Re: Kernel crash when running bcc's test_xlate


Yonghong Song
 

It seems okay for bcc with latest 4.15-rc7 on x64 and with multiple
runs I cannot reproduce the issue:

[yhs@localhost python]$ ../../build/tests/wrapper.sh py_xlate1_c
namespace ./test_xlate1.py test_xlate1.c
Actual changes:
tx-checksumming: off
tx-checksum-ip-generic: off
tx-checksum-sctp: off
tcp-segmentation-offload: off
tx-tcp-segmentation: off [requested on]
tx-tcp-ecn-segmentation: off [requested on]
tx-tcp-mangleid-segmentation: off [requested on]
tx-tcp6-segmentation: off [requested on]
PING 192.168.1.1 (192.168.1.1) 56(84) bytes of data.
64 bytes from 192.168.1.1: icmp_seq=1 ttl=64 time=0.041 ms

--- 192.168.1.1 ping statistics ---
1 packets transmitted, 1 received, 0% packet loss, time 0ms
rtt min/avg/max/mdev = 0.041/0.041/0.041/0.000 ms
.
----------------------------------------------------------------------
Ran 1 test in 0.104s

OK
[yhs@localhost python]$ uname -a
Linux localhost.localdomain 4.15.0-rc7+ #2 SMP Fri Jan 12 22:29:57 PST
2018 x86_64 x86_64 x86_64 GNU/Linux
[yhs@localhost python]$

Regarding to how to translate various ip.addr, ip.tc proute2 commands to
plain "ip ..." or "tc ..." commands, the python implementation is in
/lib/python2.7/site-packages/pyroute2 through netlink interface.

I guess most cases you probably can figure it out easily, e.g.,
ip.addr("del", index=ifindex, address="172.16.1.2", mask=24)
=>
ip addr del 172.16.1.2/24 dev <dev_name>

ip.tc("add", "ingress", ifindex, "ffff:")
=>
tc qdisc add dev <dev_name> handle ffff: ingress


Maybe you can figure out the rest by looking at pyroute2 implementation as above
if you cannot simply map it to ip/tc commands.

On Wed, Jan 10, 2018 at 10:05 PM, Sandipan Das via iovisor-dev
<iovisor-dev@...> wrote:
Hi,

I was trying to run the bcc tests on a ppc64le VM with Fedora 26 and
v4.15-rc7 kernel and 'test_xlate' was causing a kernel panic.
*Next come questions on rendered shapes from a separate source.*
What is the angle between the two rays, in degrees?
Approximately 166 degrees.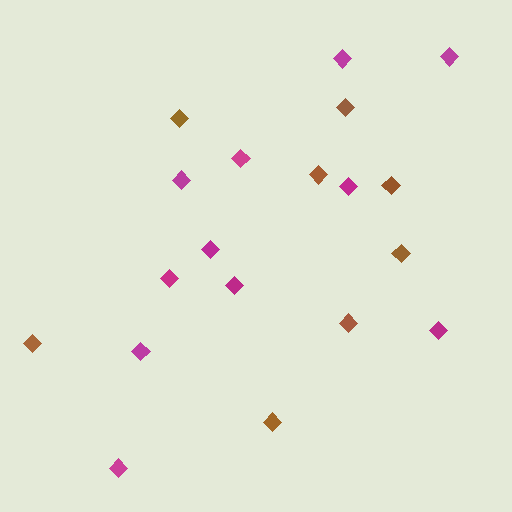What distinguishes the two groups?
There are 2 groups: one group of brown diamonds (8) and one group of magenta diamonds (11).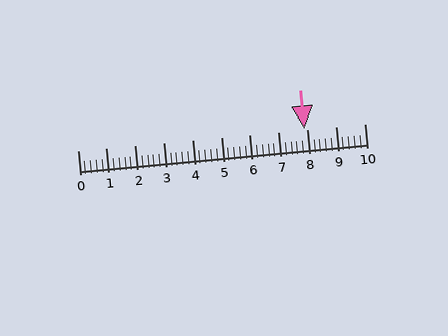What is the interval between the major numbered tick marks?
The major tick marks are spaced 1 units apart.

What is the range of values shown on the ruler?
The ruler shows values from 0 to 10.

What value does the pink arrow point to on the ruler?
The pink arrow points to approximately 7.9.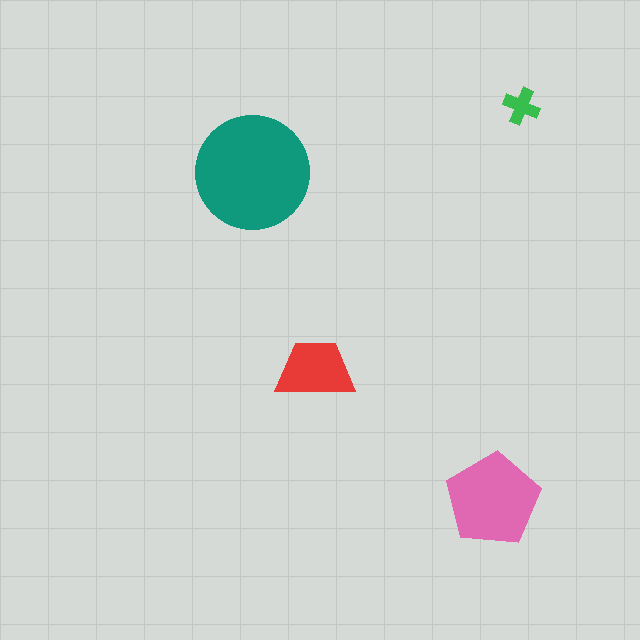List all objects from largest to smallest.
The teal circle, the pink pentagon, the red trapezoid, the green cross.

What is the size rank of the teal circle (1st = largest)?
1st.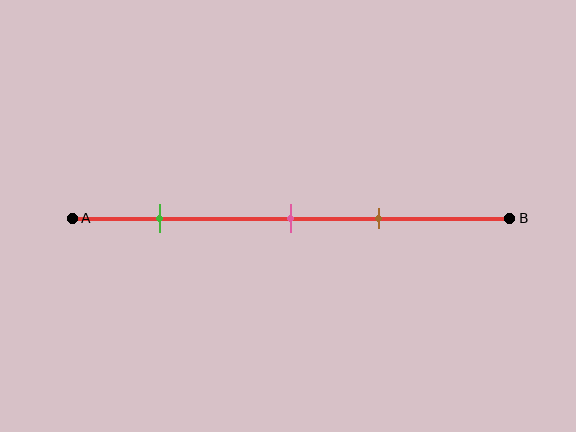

The test
crashes on all of the v4.15-rcX kernels that I built but run fine on
v4.14.11 though. To build the kernels, I used the same config as F26's
v4.14.11 distro kernel with default choices in case any new options
were added.

From my initial analysis, the crash occurs after the following statement
(line 35 of tests/python/test_xlate1.py) is executed.

ip.tc("add-filter", "u32", ifindex, ":1", parent="ffff:", action=[action],
protocol=protocols.ETH_P_ALL, classid=1, target=0x10002, keys=['0x0/0x0+0'])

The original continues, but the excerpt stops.